Setting net.ipv4.ping_group_range inside an LXD container

Hi there,

I’ve installed Ubuntu 18.04 with LXD 3.0.1 from packages. I’ve created an unprivileged container and want to set net.ipv4.ping_group_range inside the container. This was used to be working on Ubuntu 16.04:

# uname -a
Linux kauz-hetz-srv14 4.4.0-127-generic #153-Ubuntu SMP Sat May 19 10:58:46 UTC 2018 x86_64 x86_64 x86_64 GNU/Linux
# sysctl net.ipv4.ping_group_range
net.ipv4.ping_group_range = 1   0
# lxc exec minion sysctl net.ipv4.ping_group_range
net.ipv4.ping_group_range = 0   429296728
# lxc exec minion -- sysctl -w "net.ipv4.ping_group_range=0 429296729"
net.ipv4.ping_group_range = 0 429296729
#lxc exec minion sysctl net.ipv4.ping_group_range
net.ipv4.ping_group_range = 0   429296729

And fails with Ubuntu 18.04:

# uname -a
Linux kauz-hetz-srv15 4.15.0-24-generic #26-Ubuntu SMP Wed Jun 13 08:44:47 UTC 2018 x86_64   x86_64 x86_64 GNU/Linux
# sysctl net.ipv4.ping_group_range
net.ipv4.ping_group_range = 1   0
# lxc exec minion sysctl net.ipv4.ping_group_range
net.ipv4.ping_group_range = 65534       65534
# lxc exec minion -- sysctl -w "net.ipv4.ping_group_range=0 2000000"
net.ipv4.ping_group_range = 0 2000000
# lxc exec minion sysctl net.ipv4.ping_group_range
net.ipv4.ping_group_range = 65534       65534

The entry exists in /proc and seems to be writeable:

root@minion:/proc/sys/net/ipv4# ls -l ping_group_range
-rw-r--r-- 1 root root 0 Jul  3 13:56 ping_group_range

Is there any way to change this parameter for the container? Is this a kernel issue, an apparmor issue or a LXD configuration problem?

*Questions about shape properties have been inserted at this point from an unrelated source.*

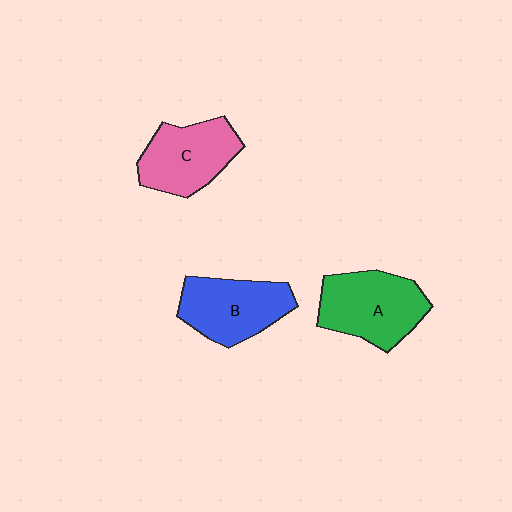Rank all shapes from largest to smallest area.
From largest to smallest: A (green), B (blue), C (pink).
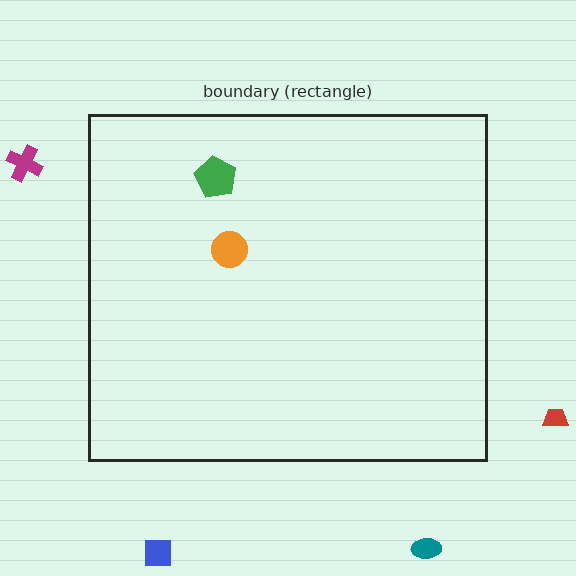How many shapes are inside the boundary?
2 inside, 4 outside.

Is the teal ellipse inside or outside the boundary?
Outside.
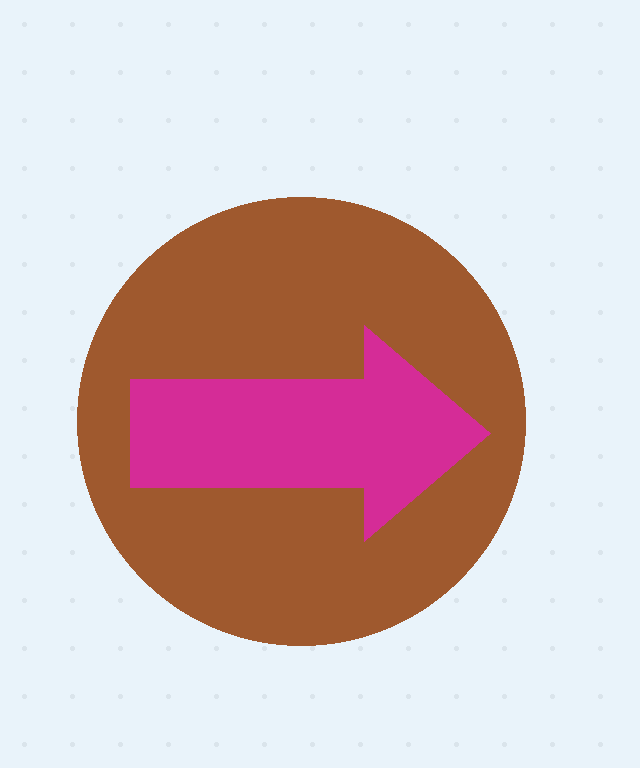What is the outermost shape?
The brown circle.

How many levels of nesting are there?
2.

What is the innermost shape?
The magenta arrow.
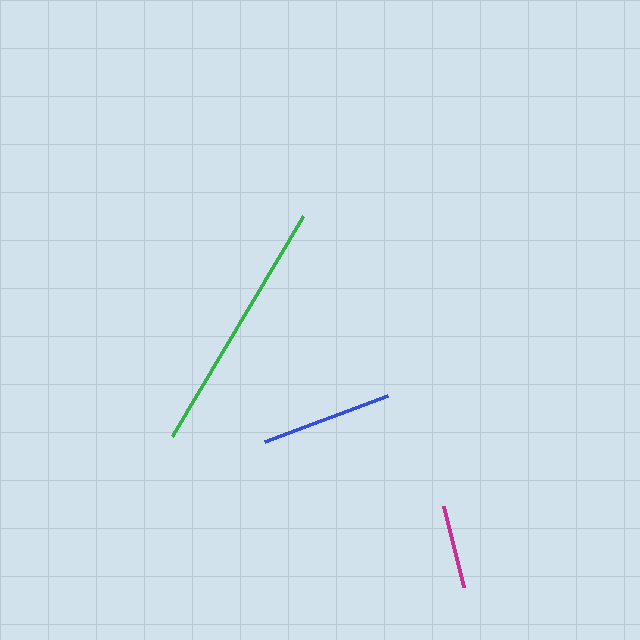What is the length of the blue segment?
The blue segment is approximately 131 pixels long.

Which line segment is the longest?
The green line is the longest at approximately 256 pixels.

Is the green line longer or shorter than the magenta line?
The green line is longer than the magenta line.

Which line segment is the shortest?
The magenta line is the shortest at approximately 83 pixels.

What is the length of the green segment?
The green segment is approximately 256 pixels long.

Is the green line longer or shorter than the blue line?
The green line is longer than the blue line.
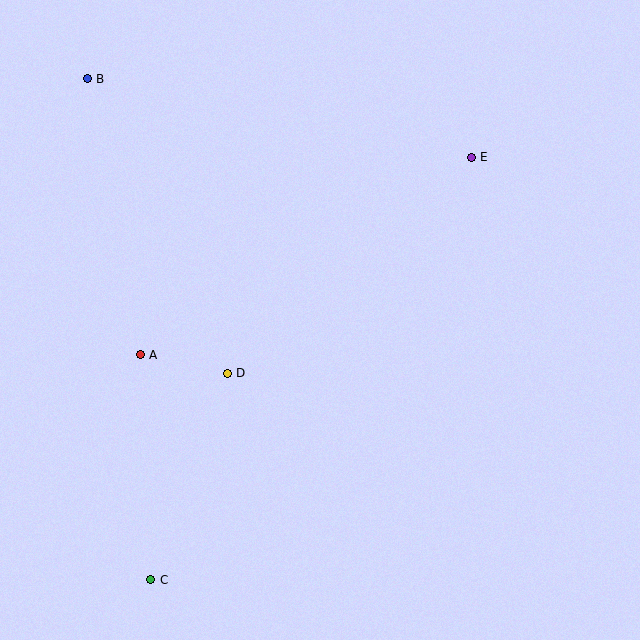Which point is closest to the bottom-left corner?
Point C is closest to the bottom-left corner.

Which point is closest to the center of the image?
Point D at (227, 373) is closest to the center.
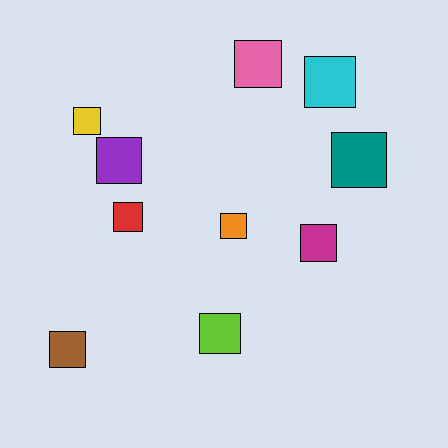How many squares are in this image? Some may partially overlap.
There are 10 squares.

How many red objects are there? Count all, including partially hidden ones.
There is 1 red object.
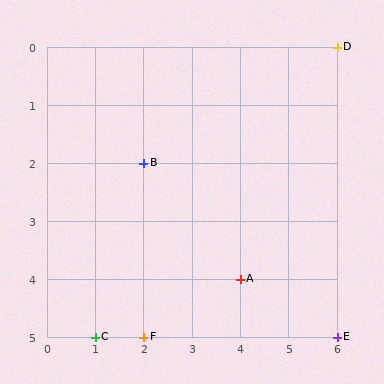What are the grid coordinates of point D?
Point D is at grid coordinates (6, 0).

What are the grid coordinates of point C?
Point C is at grid coordinates (1, 5).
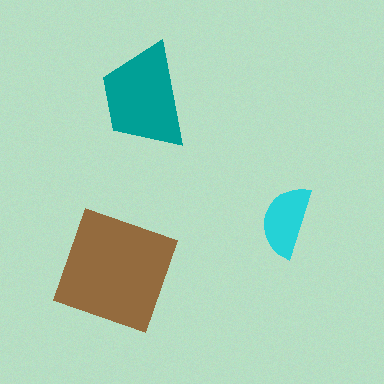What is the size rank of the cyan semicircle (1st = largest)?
3rd.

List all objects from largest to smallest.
The brown square, the teal trapezoid, the cyan semicircle.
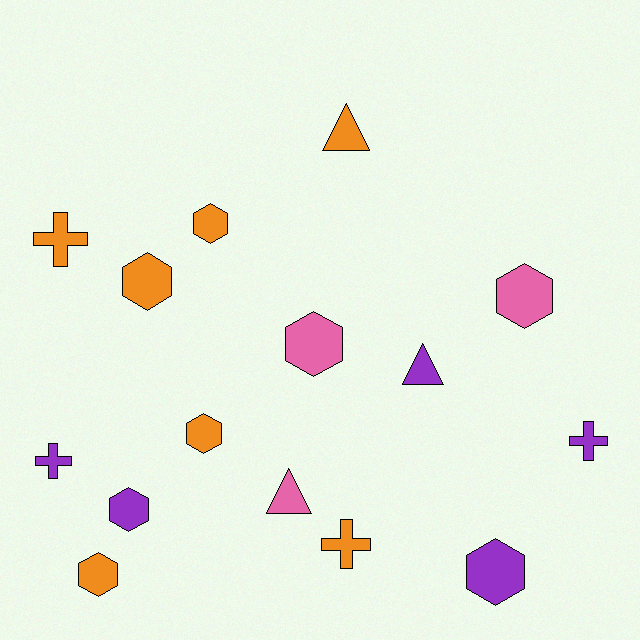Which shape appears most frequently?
Hexagon, with 8 objects.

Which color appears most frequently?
Orange, with 7 objects.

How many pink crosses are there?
There are no pink crosses.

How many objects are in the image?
There are 15 objects.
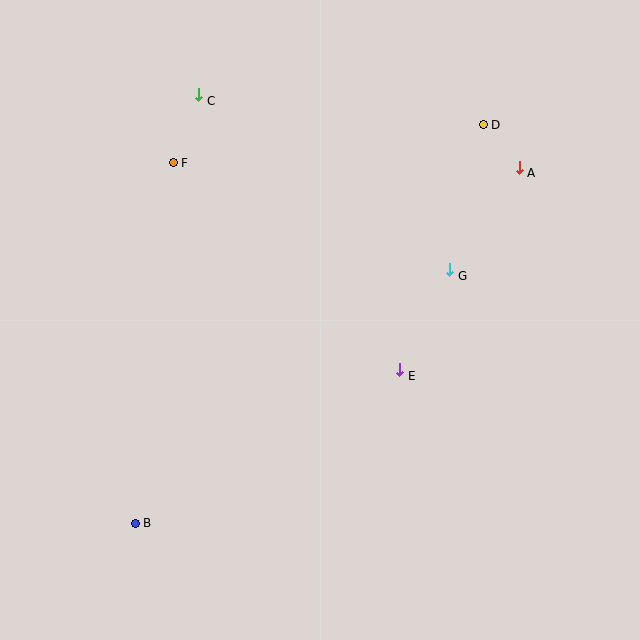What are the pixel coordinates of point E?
Point E is at (400, 376).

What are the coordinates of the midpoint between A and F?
The midpoint between A and F is at (346, 168).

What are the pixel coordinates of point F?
Point F is at (173, 163).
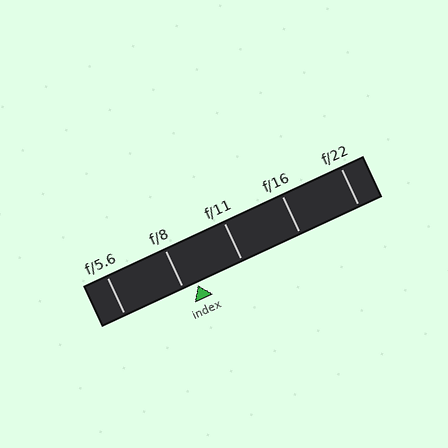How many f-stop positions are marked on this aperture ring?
There are 5 f-stop positions marked.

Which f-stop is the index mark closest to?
The index mark is closest to f/8.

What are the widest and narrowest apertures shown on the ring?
The widest aperture shown is f/5.6 and the narrowest is f/22.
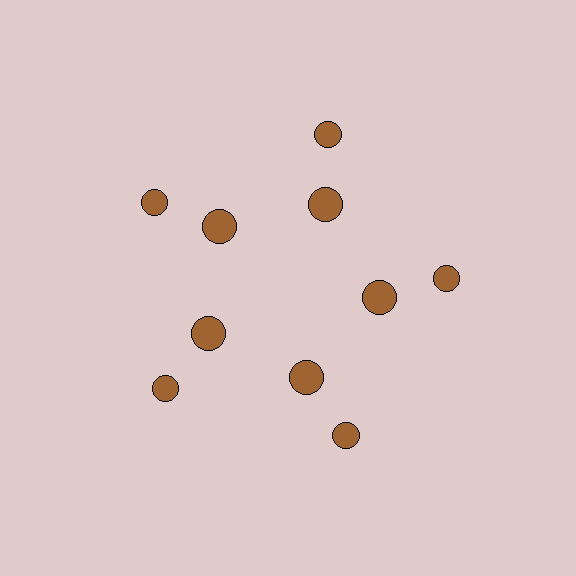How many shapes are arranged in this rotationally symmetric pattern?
There are 10 shapes, arranged in 5 groups of 2.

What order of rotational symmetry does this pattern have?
This pattern has 5-fold rotational symmetry.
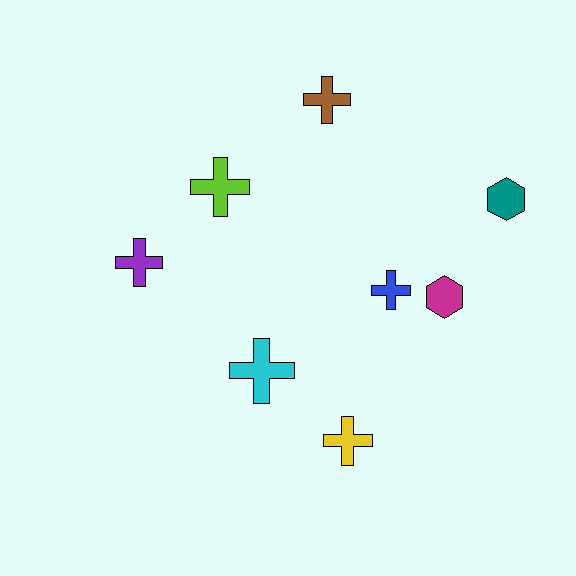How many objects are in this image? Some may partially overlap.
There are 8 objects.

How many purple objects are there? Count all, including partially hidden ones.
There is 1 purple object.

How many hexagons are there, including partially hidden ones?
There are 2 hexagons.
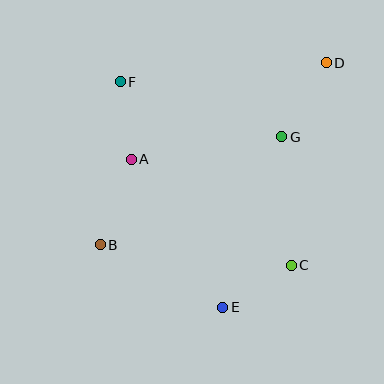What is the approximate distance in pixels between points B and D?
The distance between B and D is approximately 290 pixels.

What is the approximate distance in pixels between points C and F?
The distance between C and F is approximately 250 pixels.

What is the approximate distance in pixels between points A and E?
The distance between A and E is approximately 174 pixels.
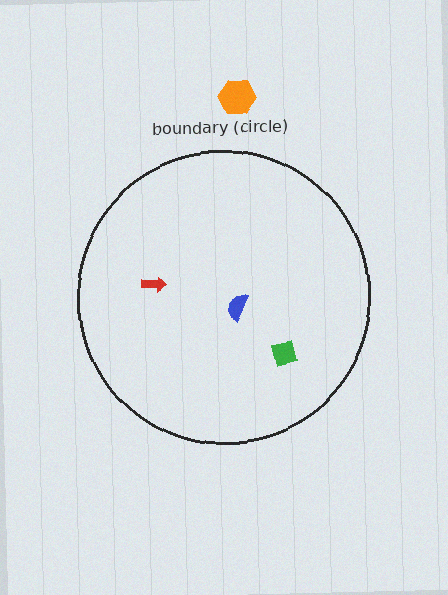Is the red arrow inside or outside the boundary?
Inside.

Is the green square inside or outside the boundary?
Inside.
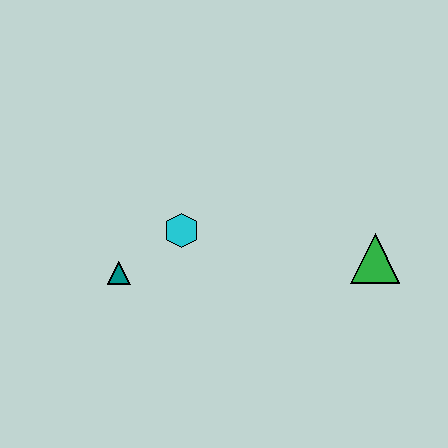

If it was an apparmor issue, I’d have expected an error from sysctl, so this may well be a kernel bug instead.

@tyhicks or @sforshee may be able to look into this for you.

Can you paste cat /proc/self/gid_map from inside the container?

From net/ipv4/sysctl_net_ipv4.c:

static int ipv4_ping_group_range(struct ctl_table *table, int write,
                                 void __user *buffer,
                                 size_t *lenp, loff_t *ppos)
{
...
        if (write && ret == 0) {
                low = make_kgid(user_ns, urange[0]);
                high = make_kgid(user_ns, urange[1]);
                if (!gid_valid(low) || !gid_valid(high) ||
                    (urange[1] < urange[0]) || gid_lt(high, low)) {
                        low = make_kgid(&init_user_ns, 1);
                        high = make_kgid(&init_user_ns, 0);
                }
                set_ping_group_range(table, low, high);
        }

        return ret;
}

So what this means is that if either the minimum or maximum GID value in the specified range is not valid inside of the user namespace, the kernel will (silently) set the sysctl’s value to the range of “1 0” from the init user namespace (IMO, it should be returning an error in this situation).

After the write has silently failed and you read back the sysctl value, the kernel does something silly by reporting that the min and max values of the GID range are the overflow gid (DEFAULT_OVERFLOWGID in the source code) since the actual sysctl value doesn’t map to a valid GID range inside the container. This is why you see 65534 65534 when reading the sysctl from inside the 18.04 container.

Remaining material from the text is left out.